Department of Cell and Molecular Biology, Science for Life Laboratory, Karolinska Institutet, PO Box 285, SE-171 77, Stockholm, Sweden.
Stockholm Bioinformatics Center, Department of Biochemistry and Biophysics, Stockholm University, Science for Life Laboratory, Box 1031, SE-171 21, Solna, Sweden.
Sci Rep. 2018 Jan 8;8(1):28. doi: 10.1038/s41598-017-18341-7.
Massive amounts of metagenomics data are currently being produced, and in all such projects a sizeable fraction of the resulting data shows no or little homology to known sequences.
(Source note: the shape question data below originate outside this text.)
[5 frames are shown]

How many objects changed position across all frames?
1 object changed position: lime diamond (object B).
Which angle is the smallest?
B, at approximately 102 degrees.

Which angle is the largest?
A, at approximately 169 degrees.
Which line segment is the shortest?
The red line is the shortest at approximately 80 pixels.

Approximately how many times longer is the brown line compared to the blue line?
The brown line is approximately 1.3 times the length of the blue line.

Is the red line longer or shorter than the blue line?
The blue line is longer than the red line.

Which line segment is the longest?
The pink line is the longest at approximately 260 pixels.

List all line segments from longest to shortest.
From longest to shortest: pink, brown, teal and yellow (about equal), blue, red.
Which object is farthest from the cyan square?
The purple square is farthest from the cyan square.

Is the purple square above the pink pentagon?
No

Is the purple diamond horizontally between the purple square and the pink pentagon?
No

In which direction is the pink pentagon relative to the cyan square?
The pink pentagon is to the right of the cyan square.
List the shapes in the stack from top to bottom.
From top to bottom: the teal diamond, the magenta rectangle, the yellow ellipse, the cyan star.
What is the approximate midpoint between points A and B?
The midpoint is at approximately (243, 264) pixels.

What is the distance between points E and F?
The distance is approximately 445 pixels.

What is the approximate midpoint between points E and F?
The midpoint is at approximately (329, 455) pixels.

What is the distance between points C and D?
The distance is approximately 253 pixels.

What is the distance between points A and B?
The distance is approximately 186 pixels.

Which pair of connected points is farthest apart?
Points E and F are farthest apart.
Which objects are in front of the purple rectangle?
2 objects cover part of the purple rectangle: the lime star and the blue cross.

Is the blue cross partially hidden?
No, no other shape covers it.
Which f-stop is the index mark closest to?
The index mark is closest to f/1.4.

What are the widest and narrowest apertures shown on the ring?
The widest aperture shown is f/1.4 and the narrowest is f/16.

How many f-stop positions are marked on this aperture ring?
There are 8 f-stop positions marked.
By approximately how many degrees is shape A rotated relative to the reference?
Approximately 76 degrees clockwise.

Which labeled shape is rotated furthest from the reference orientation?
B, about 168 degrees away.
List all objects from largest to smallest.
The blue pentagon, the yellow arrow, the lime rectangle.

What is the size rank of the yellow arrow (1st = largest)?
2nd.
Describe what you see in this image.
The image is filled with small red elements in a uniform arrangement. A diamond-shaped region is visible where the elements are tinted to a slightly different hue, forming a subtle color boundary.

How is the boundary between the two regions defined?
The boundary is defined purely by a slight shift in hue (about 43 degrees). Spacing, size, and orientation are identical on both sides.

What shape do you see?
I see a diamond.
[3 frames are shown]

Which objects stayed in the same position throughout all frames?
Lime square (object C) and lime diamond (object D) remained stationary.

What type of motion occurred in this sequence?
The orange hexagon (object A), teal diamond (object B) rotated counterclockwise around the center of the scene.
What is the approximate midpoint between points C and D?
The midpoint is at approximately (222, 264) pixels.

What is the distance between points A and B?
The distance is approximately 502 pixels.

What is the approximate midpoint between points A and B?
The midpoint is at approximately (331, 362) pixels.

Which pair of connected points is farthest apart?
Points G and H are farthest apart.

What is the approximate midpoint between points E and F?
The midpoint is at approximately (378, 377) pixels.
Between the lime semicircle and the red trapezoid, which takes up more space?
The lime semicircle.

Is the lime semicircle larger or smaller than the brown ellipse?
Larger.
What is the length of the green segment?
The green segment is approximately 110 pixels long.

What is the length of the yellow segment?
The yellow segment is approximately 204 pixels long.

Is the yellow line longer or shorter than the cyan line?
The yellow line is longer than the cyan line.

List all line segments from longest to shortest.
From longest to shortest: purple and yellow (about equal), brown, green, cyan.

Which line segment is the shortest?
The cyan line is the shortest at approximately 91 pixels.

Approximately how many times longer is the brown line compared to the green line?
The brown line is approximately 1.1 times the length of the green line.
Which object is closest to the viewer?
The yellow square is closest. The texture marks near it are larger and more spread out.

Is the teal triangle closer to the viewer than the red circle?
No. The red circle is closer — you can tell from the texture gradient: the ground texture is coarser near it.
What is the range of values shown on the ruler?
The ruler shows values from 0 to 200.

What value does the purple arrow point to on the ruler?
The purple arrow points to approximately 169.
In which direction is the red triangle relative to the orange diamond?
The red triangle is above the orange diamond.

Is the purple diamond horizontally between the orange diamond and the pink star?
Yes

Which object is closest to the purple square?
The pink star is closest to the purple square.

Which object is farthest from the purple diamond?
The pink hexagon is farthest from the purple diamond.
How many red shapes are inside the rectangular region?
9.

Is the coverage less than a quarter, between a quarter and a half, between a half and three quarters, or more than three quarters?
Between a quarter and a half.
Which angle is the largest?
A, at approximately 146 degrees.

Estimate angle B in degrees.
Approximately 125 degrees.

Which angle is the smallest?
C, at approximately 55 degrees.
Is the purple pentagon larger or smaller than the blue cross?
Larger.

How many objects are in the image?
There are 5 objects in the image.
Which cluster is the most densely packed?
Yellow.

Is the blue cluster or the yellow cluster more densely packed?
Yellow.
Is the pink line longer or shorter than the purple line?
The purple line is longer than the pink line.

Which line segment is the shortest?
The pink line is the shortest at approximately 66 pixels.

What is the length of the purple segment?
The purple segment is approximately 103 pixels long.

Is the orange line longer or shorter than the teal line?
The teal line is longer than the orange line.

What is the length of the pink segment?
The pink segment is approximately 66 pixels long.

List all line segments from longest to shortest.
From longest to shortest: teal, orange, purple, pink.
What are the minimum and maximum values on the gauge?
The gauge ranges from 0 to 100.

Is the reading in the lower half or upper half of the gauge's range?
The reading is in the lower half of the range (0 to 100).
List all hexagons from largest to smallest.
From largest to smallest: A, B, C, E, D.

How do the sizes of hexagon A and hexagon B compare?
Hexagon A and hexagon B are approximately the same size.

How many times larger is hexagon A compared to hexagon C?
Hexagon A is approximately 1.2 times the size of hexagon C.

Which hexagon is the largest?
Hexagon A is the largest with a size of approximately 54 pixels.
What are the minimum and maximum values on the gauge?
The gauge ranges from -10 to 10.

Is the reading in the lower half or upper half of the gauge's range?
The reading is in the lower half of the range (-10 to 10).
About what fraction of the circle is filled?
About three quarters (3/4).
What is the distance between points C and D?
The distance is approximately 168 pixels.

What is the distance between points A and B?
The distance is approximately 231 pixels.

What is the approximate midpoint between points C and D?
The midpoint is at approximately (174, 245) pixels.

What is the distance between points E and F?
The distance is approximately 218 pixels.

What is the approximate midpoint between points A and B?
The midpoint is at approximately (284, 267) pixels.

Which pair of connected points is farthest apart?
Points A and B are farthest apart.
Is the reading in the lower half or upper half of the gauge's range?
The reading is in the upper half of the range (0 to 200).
It is likely that this fraction contains novel viruses, but identification is challenging since they frequently lack homology to known viruses. To overcome this problem, we developed a strategy to detect ORFan protein families in shotgun metagenomics data, using similarity-based clustering and a set of filters to extract bona fide protein families. We applied this method to 17 virus-enriched libraries originating from human nasopharyngeal aspirates, serum, feces, and cerebrospinal fluid samples. This resulted in 32 predicted putative novel gene families. Some families showed detectable homology to sequences in metagenomics datasets and protein databases after reannotation. Notably, one predicted family matches an ORF from the highly variable Torque Teno virus (TTV). Furthermore, follow-up from a predicted ORFan resulted in the complete reconstruction of a novel circular genome. Its organisation suggests that it most likely corresponds to a novel bacteriophage in the microviridae family, hence it was named bacteriophage HFM.
目前正在产生大量的宏基因组学数据,在所有这些项目中,相当一部分的结果数据与已知序列没有或几乎没有同源性。这部分数据很可能包含新的病毒,但由于它们通常与已知病毒没有同源性,因此鉴定具有挑战性。为了克服这个问题,我们开发了一种在鸟枪法宏基因组学数据中检测 ORFan 蛋白家族的策略,使用基于相似性的聚类和一组过滤器来提取真正的蛋白家族。我们将这种方法应用于 17 个源自人鼻咽抽吸物、血清、粪便和脑脊液样本的病毒富集文库。这导致了 32 个预测的假定新基因家族。一些家族在重新注释后显示出与宏基因组数据集和蛋白质数据库中的序列有可检测的同源性。值得注意的是,一个预测的家族与高度可变的 Torque Teno 病毒 (TTV) 的一个 ORF 相匹配。此外,对一个预测的 ORFan 的后续研究导致了一个新的圆形基因组的完整重建。它的组织表明,它很可能对应于微病毒科中的一种新型噬菌体,因此它被命名为噬菌体 HFM。